The watershed graph \(G = (V, E)\) represents connectivity between labeled regions:

  • Vertices \(V\): Watershed labels
  • Edges \(E\): Pairs of adjacent watersheds with spillover elevation

For adjacent watersheds \(w_1\) and \(w_2\), the spillover elevation is:

\[ z_{\text{spill}}(w_1, w_2) = \min_{c_1 \in w_1, c_2 \in w_2, c_1 \sim c_2} \max(z_{c_1}, z_{c_2}) \]

where \(c_1 \sim c_2\) denotes 8-connected adjacency.

Tiled Processing

For DEMs exceeding available memory, the algorithm uses a three-phase approach based on Barnes (2016):

Phase 1: Local Fill

Process each tile independently:

  1. Run Priority-Flood on the tile
  2. Extract perimeter cells (labels and elevations)
  3. Build local watershed graph

Phase 2: Graph Connection

Connect tiles by examining shared boundaries:

For adjacent tiles \(A\) and \(B\) sharing an edge, for each pair of adjacent perimeter cells \((a, b)\) where \(a \in A\) and \(b \in B\):

\[ \text{graph.add\_edge}(\text{label}_a, \text{label}_b, \max(z_a, z_b)) \]

Corner connections follow the same principle for tiles sharing only a corner cell.

Phase 3: Graph Solving

Determine the minimum fill elevation for each watershed label using a modified Priority-Flood on the graph structure:

def solve_graph(graph):
    min_elevation = {}
    queue = MinHeap()

    # Start from edge label (connected to boundary)
    queue.push((-infinity, EDGE_LABEL))

    while not queue.empty():
        elev, label = queue.pop()

        if label in min_elevation:
            continue

        min_elevation[label] = elev

        for neighbor, spill_elev in graph.neighbors(label):
            if neighbor not in min_elevation:
                new_elev = max(elev, spill_elev)
                queue.push((new_elev, neighbor))

    return min_elevation

Phase 4: Elevation Raising

Apply the solved elevations to each tile:

\[ z'_c = \max(z_c, z_{\min}(\text{label}_c)) \]

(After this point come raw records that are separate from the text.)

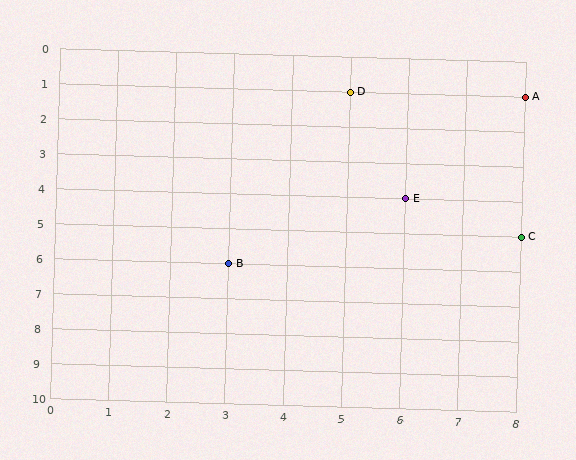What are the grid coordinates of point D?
Point D is at grid coordinates (5, 1).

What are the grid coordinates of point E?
Point E is at grid coordinates (6, 4).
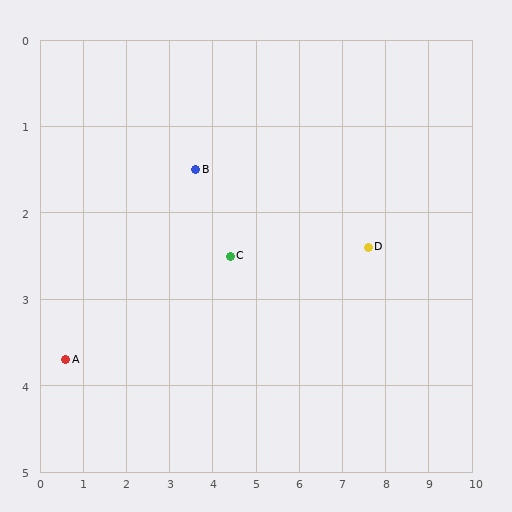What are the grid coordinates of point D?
Point D is at approximately (7.6, 2.4).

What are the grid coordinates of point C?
Point C is at approximately (4.4, 2.5).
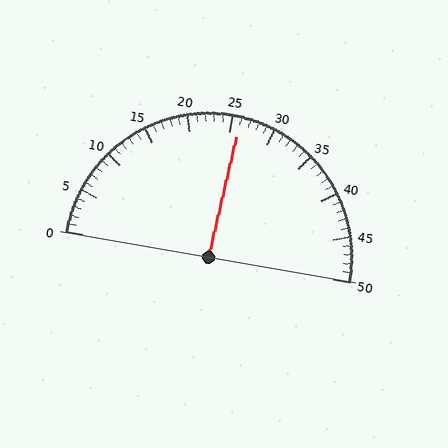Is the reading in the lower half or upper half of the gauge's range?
The reading is in the upper half of the range (0 to 50).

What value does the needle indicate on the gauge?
The needle indicates approximately 26.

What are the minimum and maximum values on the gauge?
The gauge ranges from 0 to 50.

where \(z_{\min}(w)\) is the minimum fill elevation for watershed \(w\).

Nodata Handling

Two modes are supported via the fill_holes parameter:

fill_holes = False (default):

  • Nodata regions act as drainage outlets
  • Contiguous nodata regions receive unique labels
  • Boundary nodata cells added to priority queue with \(-\infty\)

fill_holes = True:

  • Nodata cells are filled with the elevation of the lowest surrounding valid cell
  • Useful for DEMs with data gaps that should be interpolated

Properties

The filled DEM satisfies:

  1. No depressions: Every cell has a monotonically non-increasing path to the boundary
  2. Minimal modification: Cells are only raised, never lowered
  3. Elevation preservation: Cells not in depressions retain original values

Formally, for output elevation \(z'\):

\[ z'_c \geq z_c \quad \forall c \]
\[ \forall c \in \text{interior}: \exists n \in N(c) : z'_n \leq z'_c \]

Complexity

Let \(n\) be the number of cells.

Operation Time Complexity Space Complexity
Priority-Flood \(O(n \log n)\) \(O(n)\)
Graph solving \(O(w \log w)\) \(O(w)\)

Where \(w\) is the number of distinct watersheds (typically \(w \ll n\)).

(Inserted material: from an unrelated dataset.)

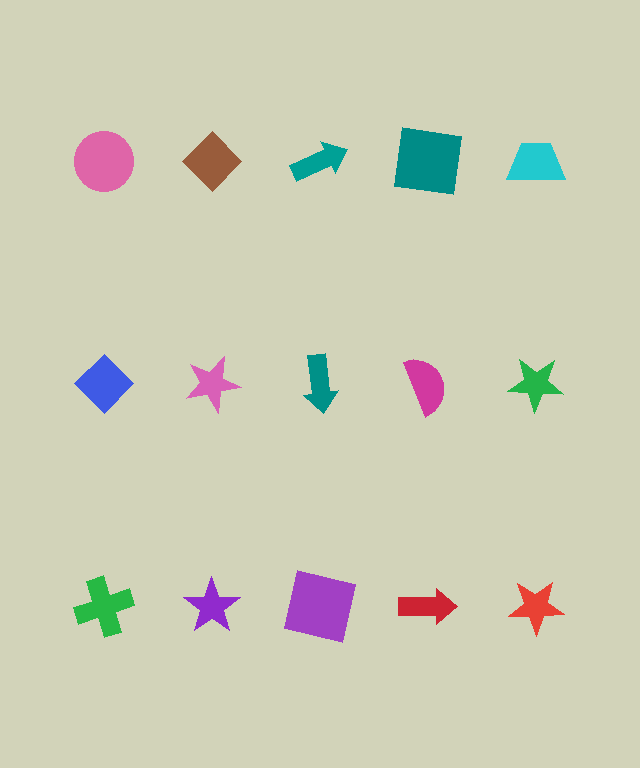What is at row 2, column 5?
A green star.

For tiled processing with \(t\) tiles of size \(s \times s\):

  • Per-tile: \(O(s^2 \log s^2)\)
  • Graph connection: \(O(t \cdot s)\) (perimeter size)
  • Total: \(O(n \log s + t \cdot s)\)

Visual Example

Before Fill After Fill
Before fill After fill

The depression (highlighted in red) contains cells with elevations ranging from 94.0 to 96.8. The pour point elevation is 97.0. After filling, all depression cells are raised to the pour point elevation, ensuring water can flow out of the depression without encountering lower cells.